# Post meal turkey suggestions before it's post meal!



## SurviveNthrive (May 20, 2010)

OK, this time I'm going to do it smart, rather than doing the usual stuff with the turkey, hot turkey sandwiches, turkey soup, I might do the same, but does anyone have any great ideas or even simple ideas on what to do with the carcass and meat for post big meal eating?
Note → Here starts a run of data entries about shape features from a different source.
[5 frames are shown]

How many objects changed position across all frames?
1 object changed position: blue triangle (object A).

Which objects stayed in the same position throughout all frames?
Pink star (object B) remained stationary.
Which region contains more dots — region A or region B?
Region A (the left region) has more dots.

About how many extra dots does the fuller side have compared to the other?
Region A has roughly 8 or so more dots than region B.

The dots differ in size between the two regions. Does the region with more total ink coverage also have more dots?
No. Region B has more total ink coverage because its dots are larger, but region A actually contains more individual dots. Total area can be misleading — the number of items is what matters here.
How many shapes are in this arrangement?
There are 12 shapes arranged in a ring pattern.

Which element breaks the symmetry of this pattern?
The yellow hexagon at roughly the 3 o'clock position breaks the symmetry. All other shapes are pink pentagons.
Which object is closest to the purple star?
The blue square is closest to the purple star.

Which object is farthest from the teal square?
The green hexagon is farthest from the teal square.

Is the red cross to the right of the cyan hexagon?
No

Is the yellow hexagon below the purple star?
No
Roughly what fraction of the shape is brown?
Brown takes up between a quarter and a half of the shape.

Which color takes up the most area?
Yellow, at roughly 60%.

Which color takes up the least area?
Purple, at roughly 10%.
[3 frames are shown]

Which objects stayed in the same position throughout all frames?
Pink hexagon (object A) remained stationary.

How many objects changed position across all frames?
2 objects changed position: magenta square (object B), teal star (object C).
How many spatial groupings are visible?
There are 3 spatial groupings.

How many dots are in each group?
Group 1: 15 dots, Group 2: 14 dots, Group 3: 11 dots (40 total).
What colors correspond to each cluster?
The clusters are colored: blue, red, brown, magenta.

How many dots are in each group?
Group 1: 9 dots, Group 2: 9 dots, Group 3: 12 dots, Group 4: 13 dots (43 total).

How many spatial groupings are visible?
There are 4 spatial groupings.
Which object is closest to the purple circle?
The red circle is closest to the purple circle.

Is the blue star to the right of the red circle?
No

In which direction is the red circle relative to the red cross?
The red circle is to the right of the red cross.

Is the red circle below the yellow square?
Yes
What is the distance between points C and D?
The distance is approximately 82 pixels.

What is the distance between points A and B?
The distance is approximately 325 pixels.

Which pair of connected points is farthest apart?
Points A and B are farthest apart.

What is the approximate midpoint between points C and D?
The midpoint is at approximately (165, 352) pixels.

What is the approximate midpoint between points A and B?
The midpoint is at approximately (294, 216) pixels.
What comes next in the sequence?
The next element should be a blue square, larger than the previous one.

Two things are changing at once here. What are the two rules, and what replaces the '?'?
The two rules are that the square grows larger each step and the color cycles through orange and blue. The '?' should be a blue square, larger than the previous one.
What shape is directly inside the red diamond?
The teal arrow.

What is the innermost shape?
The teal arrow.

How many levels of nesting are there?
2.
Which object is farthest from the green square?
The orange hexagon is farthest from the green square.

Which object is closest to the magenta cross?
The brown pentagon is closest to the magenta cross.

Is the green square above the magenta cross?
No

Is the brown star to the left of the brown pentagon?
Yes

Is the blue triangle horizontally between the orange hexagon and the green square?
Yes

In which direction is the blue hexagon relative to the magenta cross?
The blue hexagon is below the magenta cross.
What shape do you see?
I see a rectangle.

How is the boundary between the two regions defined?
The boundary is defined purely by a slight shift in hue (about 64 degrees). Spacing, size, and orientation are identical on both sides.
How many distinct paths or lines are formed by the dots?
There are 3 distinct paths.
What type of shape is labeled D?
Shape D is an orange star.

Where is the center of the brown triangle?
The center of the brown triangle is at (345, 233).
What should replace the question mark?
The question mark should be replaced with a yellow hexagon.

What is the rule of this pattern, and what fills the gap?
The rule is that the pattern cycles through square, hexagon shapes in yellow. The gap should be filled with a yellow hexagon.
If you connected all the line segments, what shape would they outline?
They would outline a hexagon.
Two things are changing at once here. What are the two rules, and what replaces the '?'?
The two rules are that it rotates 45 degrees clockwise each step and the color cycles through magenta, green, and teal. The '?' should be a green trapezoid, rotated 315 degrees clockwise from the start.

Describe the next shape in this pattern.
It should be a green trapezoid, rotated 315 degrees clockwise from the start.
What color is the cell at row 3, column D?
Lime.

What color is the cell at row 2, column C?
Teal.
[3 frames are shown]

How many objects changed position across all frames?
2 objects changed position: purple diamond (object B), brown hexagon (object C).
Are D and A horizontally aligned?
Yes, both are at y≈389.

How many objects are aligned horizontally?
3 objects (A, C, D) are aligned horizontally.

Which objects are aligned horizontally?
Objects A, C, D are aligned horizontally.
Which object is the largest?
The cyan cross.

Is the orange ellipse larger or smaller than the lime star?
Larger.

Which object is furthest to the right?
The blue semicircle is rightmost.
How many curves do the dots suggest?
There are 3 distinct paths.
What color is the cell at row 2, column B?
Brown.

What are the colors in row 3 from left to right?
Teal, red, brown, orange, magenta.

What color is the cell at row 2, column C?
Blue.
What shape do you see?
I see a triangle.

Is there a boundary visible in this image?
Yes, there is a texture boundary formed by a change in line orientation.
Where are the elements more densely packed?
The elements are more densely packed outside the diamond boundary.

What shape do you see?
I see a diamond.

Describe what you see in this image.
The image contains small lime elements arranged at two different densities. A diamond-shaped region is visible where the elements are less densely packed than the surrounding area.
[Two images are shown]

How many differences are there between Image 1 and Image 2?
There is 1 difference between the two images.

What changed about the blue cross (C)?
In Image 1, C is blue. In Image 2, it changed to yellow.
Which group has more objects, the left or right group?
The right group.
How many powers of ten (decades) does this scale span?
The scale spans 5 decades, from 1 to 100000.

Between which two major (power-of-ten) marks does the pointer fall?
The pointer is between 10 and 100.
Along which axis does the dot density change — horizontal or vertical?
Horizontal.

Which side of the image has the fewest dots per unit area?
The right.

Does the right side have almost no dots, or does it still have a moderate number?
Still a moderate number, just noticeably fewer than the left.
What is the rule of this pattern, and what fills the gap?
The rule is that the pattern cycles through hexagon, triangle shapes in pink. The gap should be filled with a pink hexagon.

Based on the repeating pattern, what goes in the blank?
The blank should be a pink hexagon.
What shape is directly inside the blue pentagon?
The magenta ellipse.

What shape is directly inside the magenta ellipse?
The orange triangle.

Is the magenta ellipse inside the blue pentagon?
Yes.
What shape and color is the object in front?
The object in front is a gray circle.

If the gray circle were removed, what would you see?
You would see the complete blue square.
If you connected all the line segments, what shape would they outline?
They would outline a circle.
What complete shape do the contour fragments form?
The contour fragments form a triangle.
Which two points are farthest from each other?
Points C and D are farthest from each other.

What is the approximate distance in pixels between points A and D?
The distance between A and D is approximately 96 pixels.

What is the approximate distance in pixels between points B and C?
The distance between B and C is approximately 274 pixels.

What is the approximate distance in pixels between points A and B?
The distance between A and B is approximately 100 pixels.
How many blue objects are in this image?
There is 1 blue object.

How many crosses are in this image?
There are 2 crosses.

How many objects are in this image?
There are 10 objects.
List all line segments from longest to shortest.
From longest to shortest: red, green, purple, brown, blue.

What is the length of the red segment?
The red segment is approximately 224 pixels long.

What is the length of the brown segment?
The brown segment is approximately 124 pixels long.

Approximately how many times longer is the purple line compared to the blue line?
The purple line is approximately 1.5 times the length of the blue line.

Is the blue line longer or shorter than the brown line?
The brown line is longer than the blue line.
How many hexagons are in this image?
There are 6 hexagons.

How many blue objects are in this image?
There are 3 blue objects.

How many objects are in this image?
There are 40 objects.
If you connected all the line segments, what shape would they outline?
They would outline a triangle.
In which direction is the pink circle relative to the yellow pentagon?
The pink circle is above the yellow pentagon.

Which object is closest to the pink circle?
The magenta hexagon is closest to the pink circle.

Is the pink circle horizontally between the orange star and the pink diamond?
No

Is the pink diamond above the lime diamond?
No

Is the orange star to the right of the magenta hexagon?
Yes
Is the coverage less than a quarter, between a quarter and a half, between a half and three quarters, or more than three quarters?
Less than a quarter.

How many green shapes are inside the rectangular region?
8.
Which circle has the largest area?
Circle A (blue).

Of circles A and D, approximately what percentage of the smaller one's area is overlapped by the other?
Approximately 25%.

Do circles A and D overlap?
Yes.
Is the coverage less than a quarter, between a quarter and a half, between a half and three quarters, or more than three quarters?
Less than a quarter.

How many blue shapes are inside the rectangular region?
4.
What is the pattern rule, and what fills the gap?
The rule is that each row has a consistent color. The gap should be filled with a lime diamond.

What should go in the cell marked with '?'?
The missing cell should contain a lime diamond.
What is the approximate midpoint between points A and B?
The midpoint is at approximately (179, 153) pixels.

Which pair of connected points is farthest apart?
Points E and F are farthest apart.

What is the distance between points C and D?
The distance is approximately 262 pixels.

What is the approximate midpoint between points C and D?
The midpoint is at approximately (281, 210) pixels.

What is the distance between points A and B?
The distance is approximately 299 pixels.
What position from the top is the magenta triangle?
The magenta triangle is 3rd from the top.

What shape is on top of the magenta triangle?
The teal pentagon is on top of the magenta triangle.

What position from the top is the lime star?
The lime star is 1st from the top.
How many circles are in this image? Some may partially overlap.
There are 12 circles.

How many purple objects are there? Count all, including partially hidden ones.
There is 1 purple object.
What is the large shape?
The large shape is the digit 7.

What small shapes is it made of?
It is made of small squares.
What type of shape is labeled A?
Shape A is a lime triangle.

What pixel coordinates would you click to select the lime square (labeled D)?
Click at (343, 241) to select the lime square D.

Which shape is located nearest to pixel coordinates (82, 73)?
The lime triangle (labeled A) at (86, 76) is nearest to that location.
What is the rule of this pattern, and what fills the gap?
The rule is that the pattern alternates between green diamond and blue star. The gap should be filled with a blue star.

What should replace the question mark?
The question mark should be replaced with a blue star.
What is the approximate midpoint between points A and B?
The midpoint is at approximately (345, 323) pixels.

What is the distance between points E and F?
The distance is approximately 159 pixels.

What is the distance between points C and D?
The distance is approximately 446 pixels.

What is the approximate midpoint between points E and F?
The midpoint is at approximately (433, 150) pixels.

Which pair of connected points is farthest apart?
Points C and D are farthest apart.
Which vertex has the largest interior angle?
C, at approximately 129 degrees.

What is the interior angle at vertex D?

I'm asking now so I can buy what I might need before I need it.


----------



## The_Blob (Dec 24, 2008)

:dunno: make a large Pot Pie with the leftover turkey, gravy, & vegetables?


----------



## PopPop (Sep 14, 2010)

I know you mentioned turkey soup, but this is always a part of our plan. We buy the biggest turkey we can find, have our dinner and then make a great big pot of turkey and rice soup to be canned and added to our preps.


----------



## BizzyB (Dec 10, 2010)

We make enchiladas with leftover turkey. Saute down some onions, add turkey and cilantro. This plus some sour cream and jack cheese/or "Mexican Blend" of cheeses goes in the tortillas; topped with a nice verde sauce and more cheese. 

And now I'm hungry...


----------



## ComputerGuy (Dec 10, 2010)

Are you raising your own turkeys or buying?


----------